Evaluation of the Stability of DNA i-Motifs in the Nuclei of Living Mammalian Cells.

C-rich DNA has the capacity to form a tetra-stranded structure known as an i-motif. The i-motifs within genomic DNA have been proposed to contribute to the regulation of DNA transcription. However, direct experimental evidence for the existence of these structures in vivo has been missing. Whether i-motif structures form in complex environment of living cells is not currently known. Herein, using state-of-the-art in-cell NMR spectroscopy, we evaluate the stabilities of i-motif structures in the complex cellular environment. We show that i-motifs formed from naturally occurring C-rich sequences in the human genome are stable and persist in the nuclei of living human cells. Our data show that i-motif stabilities in vivo are generally distinct from those in vitro.

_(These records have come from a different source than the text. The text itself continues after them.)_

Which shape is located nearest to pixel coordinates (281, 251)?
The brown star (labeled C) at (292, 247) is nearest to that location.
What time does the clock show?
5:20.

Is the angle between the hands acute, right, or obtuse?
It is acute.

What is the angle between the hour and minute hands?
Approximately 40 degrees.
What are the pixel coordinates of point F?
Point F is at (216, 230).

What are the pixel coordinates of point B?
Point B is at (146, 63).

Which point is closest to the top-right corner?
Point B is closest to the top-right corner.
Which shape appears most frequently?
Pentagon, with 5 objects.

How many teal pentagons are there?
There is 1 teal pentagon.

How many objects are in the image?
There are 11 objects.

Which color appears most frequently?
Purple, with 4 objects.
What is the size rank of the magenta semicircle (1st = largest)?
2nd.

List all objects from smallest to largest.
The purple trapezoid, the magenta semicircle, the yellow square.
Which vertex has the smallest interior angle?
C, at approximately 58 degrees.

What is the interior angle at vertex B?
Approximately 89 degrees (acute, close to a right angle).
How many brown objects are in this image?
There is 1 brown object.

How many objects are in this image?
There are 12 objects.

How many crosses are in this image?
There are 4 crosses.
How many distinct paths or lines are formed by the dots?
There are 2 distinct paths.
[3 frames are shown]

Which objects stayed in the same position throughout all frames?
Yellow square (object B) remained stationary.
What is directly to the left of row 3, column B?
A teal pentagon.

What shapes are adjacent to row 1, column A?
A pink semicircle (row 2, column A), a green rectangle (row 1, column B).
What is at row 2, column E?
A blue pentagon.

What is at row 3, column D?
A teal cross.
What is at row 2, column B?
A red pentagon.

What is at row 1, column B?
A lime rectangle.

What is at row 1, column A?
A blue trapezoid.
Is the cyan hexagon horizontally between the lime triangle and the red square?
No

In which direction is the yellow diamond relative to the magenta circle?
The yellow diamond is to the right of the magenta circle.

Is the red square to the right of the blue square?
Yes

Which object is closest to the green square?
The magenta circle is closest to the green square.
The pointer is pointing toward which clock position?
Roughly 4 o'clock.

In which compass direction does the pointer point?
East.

Our results are the first to interlink the stability of DNA i-motifs in vitro with their stability in vivo and provide essential information for the design and development of i-motif-based DNA biosensors for intracellular applications.

DNA sequences with stretches of cytidines are abundant in eukaryotic genomes and are overrepresented in biologically important genomic regions such as centromeres, telomeres, and/or the promoter regions of (onco)genes.1 Under specific in vitro conditions, these sequences can form the so‐called i‐motif, a four‐stranded structure consisting of two parallel DNA duplexes zipped together by the intercalation of protonated cytosine–cytosine (C.C+) base pairs (Figure 1).2

Figure 1

A) Schematic of an intramolecular i‐motif structure and B) C.C+ base pair according to Lieblein et al.2c.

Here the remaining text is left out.